# Motorhome Covers/Mildew



## caoimhin

We store our motorhome outside. I'm thinking of using a high spec' breathable cover which I bought three years ago but never used as I was scared of encouraging mildew growth.

I'm now having a rethink, as the cover offers such good protection, but even with all the windows open one notch is there a chance of mildew??
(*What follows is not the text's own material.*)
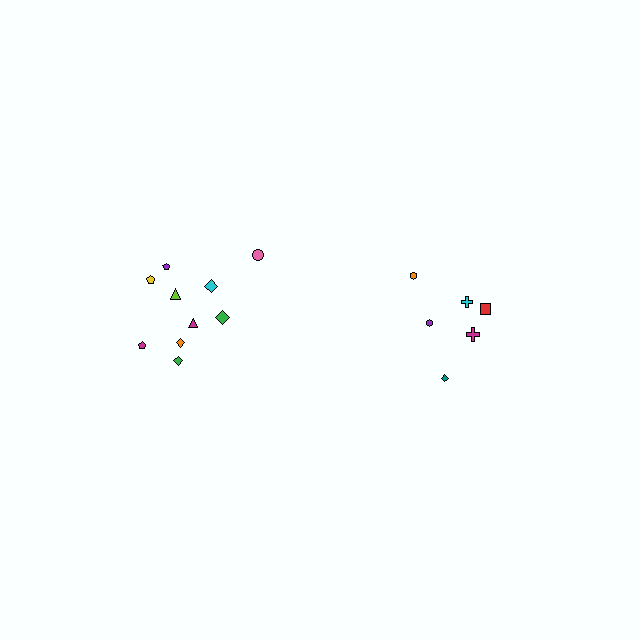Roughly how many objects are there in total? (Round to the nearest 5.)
Roughly 15 objects in total.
Has anybody else got their Motorhome outside under cover, and been through this dilemna??

Help!!


----------



## Fatalhud

Hi

I would have thought you would only get mildew if damp was already present in your van

I have used the quality breathable covers on my Caravan and Motor home with no problem of mildew

Alan H


----------



## G2EWS

caoimhin said:


> We store our motorhome outside. I'm thinking of using a high spec' breathable cover which I bought three years ago but never used as I was scared of encouraging mildew growth.
> 
> I'm now having a rethink, as the cover offers such good protection, but even with all the windows open one notch is there a chance of mildew??
> 
> Has anybody else got their Motorhome outside under cover, and been through this dilemna??
> 
> Help!!


Hi Caoimhin,

When I looked at these for last RV even the dealers selling them said don't bother! You will get wear on the paintwork due to the wind and rubbing on the vehicle.

If outside I think the best solution is a car port. I am in the process of having one put up to go over the RV. Seems a low cost way of protecting a large investment. Will also make working on or cleaning it in the rain easier!

Best regards

Chris


----------



## tonyt

My van sits on my drive, unused, for the first three months of every year while we are away in sunnier climes.

I recognise that my van is somewhat smaller, and older, than you might have but anyway, I use a B&Q tarp (not exactly breathable!), covers the whole van down to waist level so keeps the water off the roof and out of the window seals.

I tie it down well with a platic coated clothes line - nothing left loose to flap or rub.

All windows closed.
3 or 4 bowls of salt on the floor inside.

Never had the sight, or smell, of any dampness.


----------



## Vennwood

We used to use a breathable cover and never had a problem other than the hassle of putting it on and taking it off. never had problems with mildew and must agree with Alan - if its there already then....

Wind was always an issue and while we never suffered from chaffing on the body the cover did scuff through wind buffeting so we had to periodically re-adjust the straps

I use a top cover now and is much easier to fit or remove. Fits to the roof rail so no straps hanging over the paintwork. Keeps all the leaves and crud off, us less affected by wind, is easier to get into the van


----------